Once Upon a Time. . . 5
If Kujabi had been able to see it, he might have noticed that the creature
walked in a perfectly straight line. If he could also have brought himself to
follow the being that seemed to be made up from pieces of other creatures,
he might have identified some of the parts – one arm from an orang-utan,
the other apparently human, the legs of another massive ape, the head of a
Neanderthal but with a reptilian jaw, a body covered with hair but rippled
with pustules and erupting with scars and damaged tissue. . . If he had lived
four hundred years later, Kujabi might have realised that Death carried a
briefcase.
But Kujabi was dragging the antelope he had killed back to the village.
The creature’s mind was only on its mission. It had barely noticed the life
form that had blundered into its way and been thrown aside – ripped apart
by the Time Winds as it fell back unprotected into the portal. There was no
change in the ebb and flow of History, therefore the event was unimportant.
The creature hardly felt the forest plants and small trees that it trampled
through on its way to the exact, calculated point. It perceived nothing but the
manner in which Time was flowing around it, how everything was changing
and evolving, how the tiniest impact of one atom on another set up minia-
ture chain reactions of cause and effect that nudged History forwards and
determined its course.
The Agent stopped at exactly the right point in the forest, and put down
the briefcase. It was the sort of metal briefcase that might in centuries to
come contain a camera. Or a gun. A hirsute paw undid one of the clasps.
The creature’s near-human fingers undid the other. Its mismatched hands
reached into the case and took from the foam-padded interior a crystal box.
The scorching African sun reflected off the angled transparency of the lid as
the Agent slid it aside. Surprisingly gently, the creature reached a paw into
the box and carefully lifted out the delicate form within.

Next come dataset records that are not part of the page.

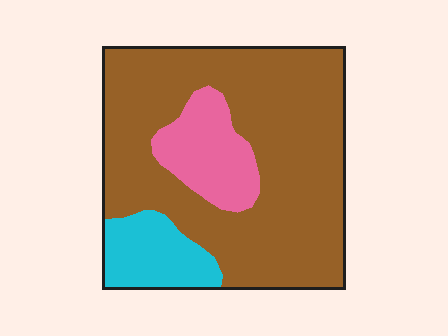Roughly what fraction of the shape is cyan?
Cyan covers roughly 15% of the shape.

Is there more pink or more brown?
Brown.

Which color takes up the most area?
Brown, at roughly 75%.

Then: a hand held up, the sun behind it in the sky. Fingers slowly opening
at the exact moment, at the exact point in space. A hesitation no greater than
a child’s breath, and then the butterfly was free. Its paper-thin wings beat
gently as it lifted itself into the air, dark red against the brilliant yellow of the
sun and the blue of the sky. It fluttered along its predicted course without a
care in the world. Without a notion of what it was achieving. Without any
consciousness of the part it might be playing on Time’s stage.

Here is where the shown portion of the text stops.